Dois outros projetos também foram protocolados, mas ainda não tiveram seus textos publicados oficialmente. Um prevê multa de R$ 10 mil para invasores de propriedades públicas ou privadas. O outro proíbe a atividade de guardadores de veículos em vias públicas, com multa a partir de R$ 5 mil.

“Esse pacote é importante, porque a segurança começa no básico, e não podemos mais ignorar isso”, ressaltou Pedro, que é presidente da Comissão de Assuntos Urbanos da Câmara do Rio.

“Quando a cidade normaliza o vandalismo, acaba estimulando crimes mais graves. E mais: cuidar do ambiente urbano com estratégia de prevenção é importante, porque sabemos que a segurança começa a ruir justamente quando o espaço público deixa de comunicar cuidado e quando a presença do Estado se mostra distante.”

Nos dois primeiros meses de 2025, a cidade do Rio de Janeiro registrou uma alta significativa nos índices de violência, segundo o Instituto de Segurança Pública (ISP).

Houve crescimento em várias modalidades de crime, como roubos de carga, veículos e a pedestres. Também aumentou o número de crimes de letalidade violenta.

A pesquisa constatou ainda que o número de roubos de carga cresceu 58%, enquanto o de crimes de letalidade violenta aumentou 52% na comparação com o mesmo período de 2024. 

Tolerância Zero em NY reduziu crimes, e Rio quer repetir

A Teoria das Janelas Quebradas foi concebida em 1982 pelos criminologistas James Quinn Wilson (1931-2012) e George Lee Kelling (1935-2019). Sua aplicação prática ocorreu em Nova York a partir de 1990, sob a liderança de William Joseph Bratton (hoje com 77 anos), então comissário da Polícia do Transporte de Nova York.

Bratton implementou políticas com base nessa teoria. Entre as ações estavam o combate rigoroso à evasão de tarifas no metrô.
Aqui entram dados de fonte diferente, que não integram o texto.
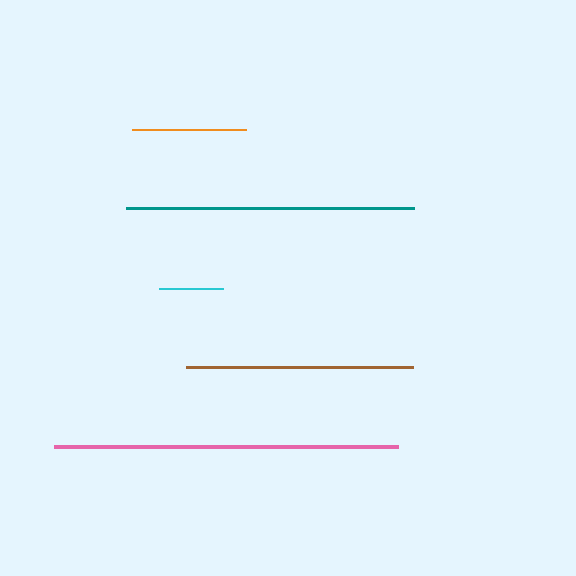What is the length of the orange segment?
The orange segment is approximately 114 pixels long.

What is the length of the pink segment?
The pink segment is approximately 344 pixels long.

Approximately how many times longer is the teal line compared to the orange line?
The teal line is approximately 2.5 times the length of the orange line.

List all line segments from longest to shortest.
From longest to shortest: pink, teal, brown, orange, cyan.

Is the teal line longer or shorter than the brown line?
The teal line is longer than the brown line.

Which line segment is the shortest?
The cyan line is the shortest at approximately 64 pixels.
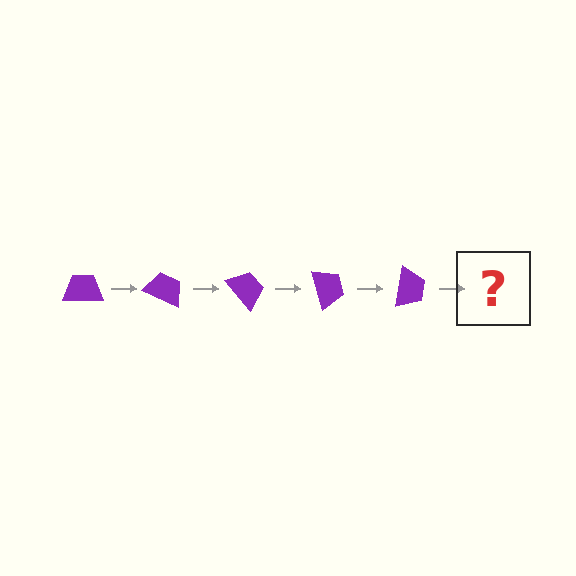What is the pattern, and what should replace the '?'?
The pattern is that the trapezoid rotates 25 degrees clockwise each step. The '?' should be a purple trapezoid rotated 125 degrees clockwise.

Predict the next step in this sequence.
The next step is a purple trapezoid rotated 125 degrees clockwise.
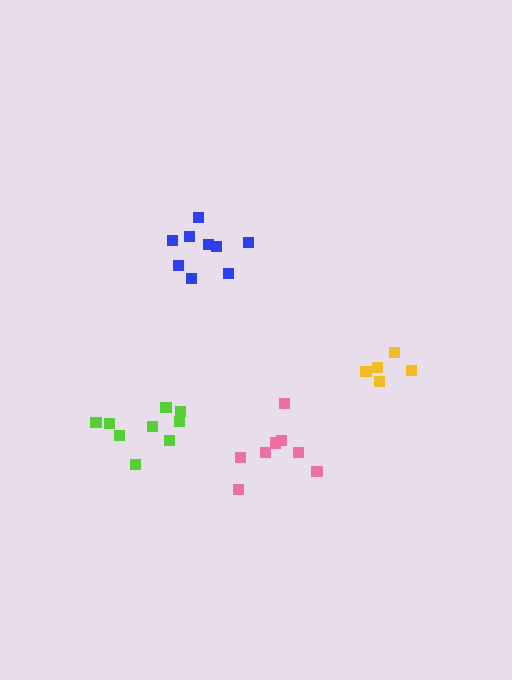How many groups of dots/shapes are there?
There are 4 groups.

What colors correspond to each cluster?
The clusters are colored: lime, pink, blue, yellow.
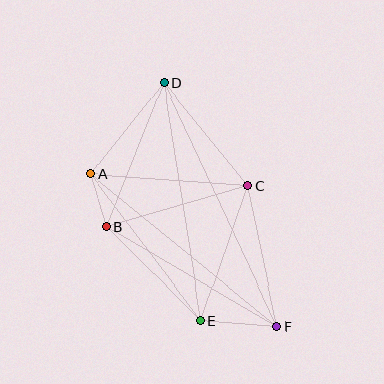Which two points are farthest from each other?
Points D and F are farthest from each other.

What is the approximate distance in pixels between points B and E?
The distance between B and E is approximately 134 pixels.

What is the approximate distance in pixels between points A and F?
The distance between A and F is approximately 241 pixels.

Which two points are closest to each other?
Points A and B are closest to each other.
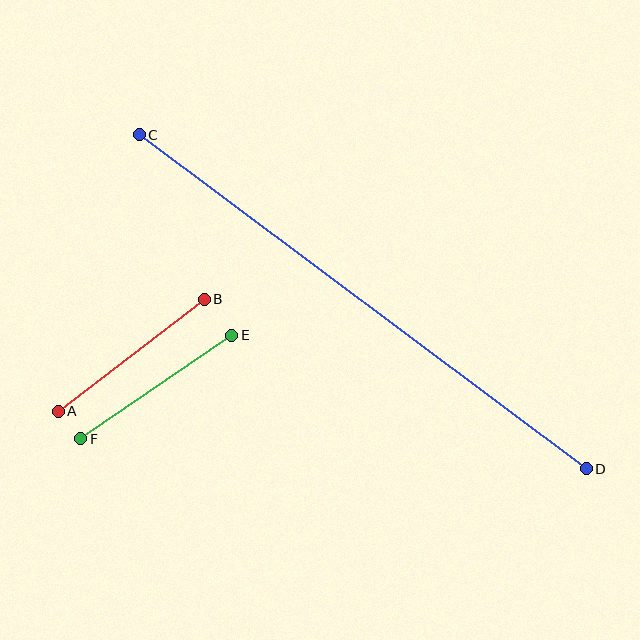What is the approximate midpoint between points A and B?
The midpoint is at approximately (131, 355) pixels.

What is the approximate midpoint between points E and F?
The midpoint is at approximately (156, 387) pixels.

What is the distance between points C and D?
The distance is approximately 558 pixels.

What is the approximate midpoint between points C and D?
The midpoint is at approximately (363, 302) pixels.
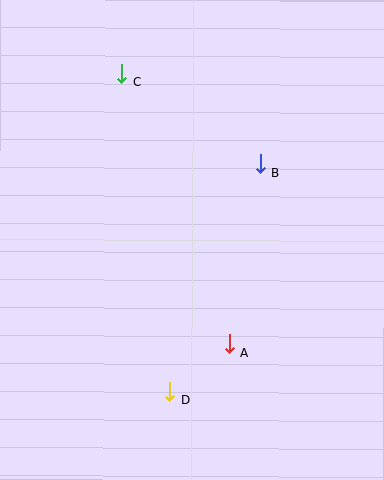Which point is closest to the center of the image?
Point B at (261, 173) is closest to the center.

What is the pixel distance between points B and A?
The distance between B and A is 182 pixels.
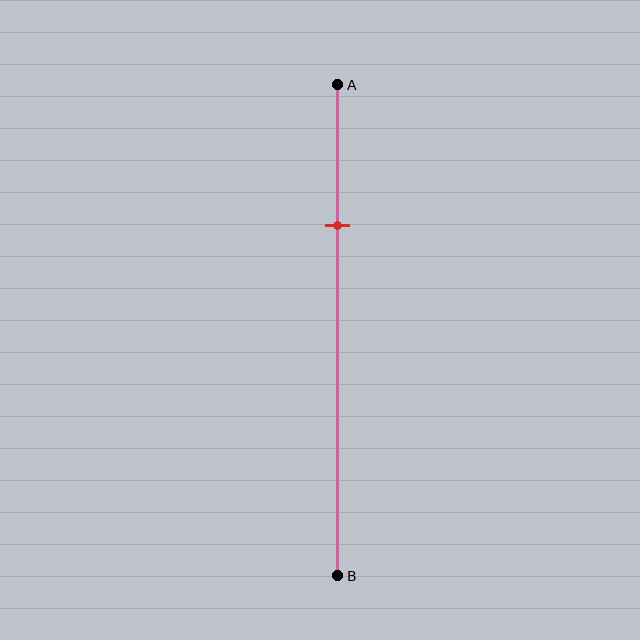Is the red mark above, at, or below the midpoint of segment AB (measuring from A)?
The red mark is above the midpoint of segment AB.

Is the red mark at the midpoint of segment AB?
No, the mark is at about 30% from A, not at the 50% midpoint.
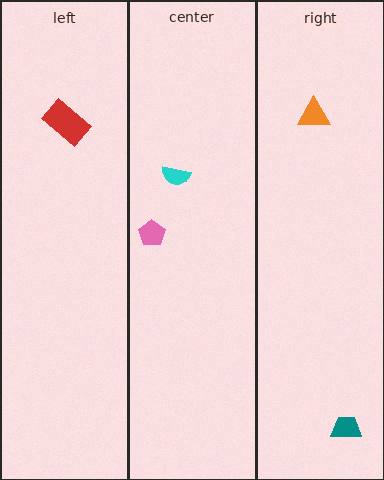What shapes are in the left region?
The red rectangle.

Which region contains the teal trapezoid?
The right region.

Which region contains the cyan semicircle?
The center region.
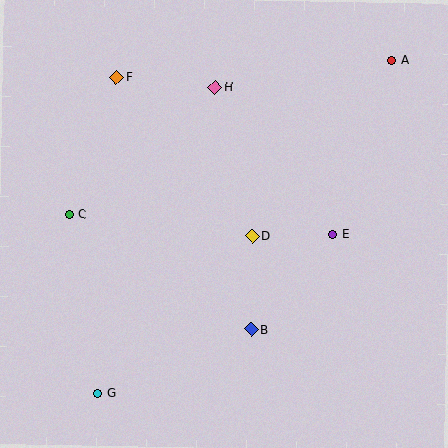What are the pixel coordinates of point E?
Point E is at (333, 234).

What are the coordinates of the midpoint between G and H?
The midpoint between G and H is at (157, 240).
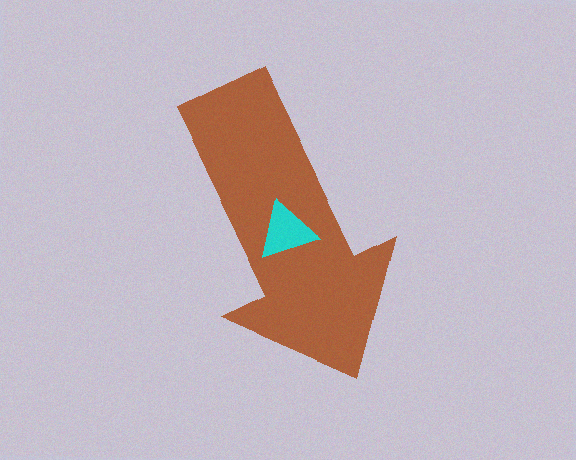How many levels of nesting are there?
2.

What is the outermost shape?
The brown arrow.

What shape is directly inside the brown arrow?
The cyan triangle.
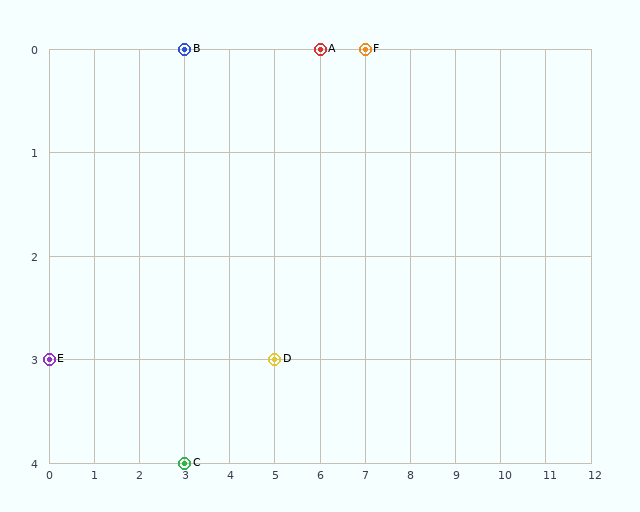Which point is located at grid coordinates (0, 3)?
Point E is at (0, 3).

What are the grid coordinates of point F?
Point F is at grid coordinates (7, 0).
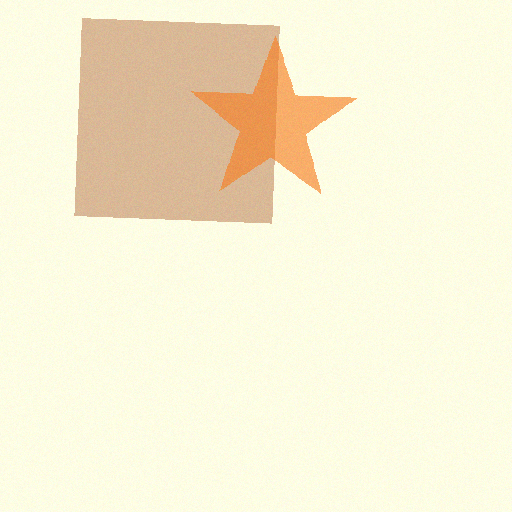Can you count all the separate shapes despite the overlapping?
Yes, there are 2 separate shapes.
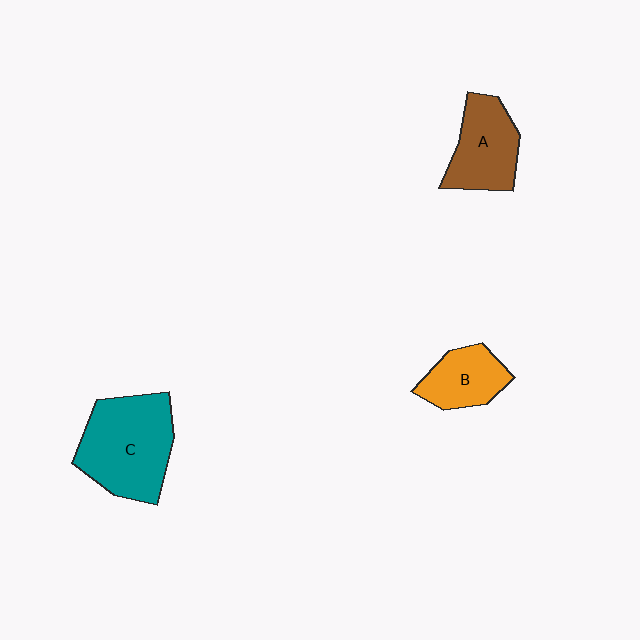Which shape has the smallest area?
Shape B (orange).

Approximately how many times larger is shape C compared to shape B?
Approximately 1.9 times.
A política resultou em uma redução de crimes no sistema de transporte público.

Leia mais: “Ricardo Nunes: ‘Com muito orgulho chamo GCM de Polícia Municipal'”

Com o sucesso da iniciativa, Bratton assumiu, em 1994, o cargo de comissário da Polícia de Nova York (NYPD) e expandiu a aplicação da Teoria das Janelas Quebradas para toda a cidade. O nome ganhou uma conotação ampliada: Iniciativa de Qualidade de Vida.

O objetivo era o mesmo: combater infrações como consumo público de álcool, pichação, prostituição de rua e lavagem de para-brisas não solicitada. Durante seu mandato, as taxas de crimes graves caíram quase 40%, e o número de homicídios foi reduzido pela metade.

O prefeito Rudy Giuliani, que assumiu o cargo em 1994, deu apoio a essa iniciativa. E a expandiu em forma de marketing, com o conhecido slogan de Tolerância Zero. A política se baseava na mensagem de que a repressão a crimes menores ajudaria a prevenir crimes mais graves.

A estratégia de marketing foi utilizada de maneira eficiente, sem ficar restrita apenas às aparências. Consagrou tal política como um fator importante na redução da criminalidade em Nova York durante o período.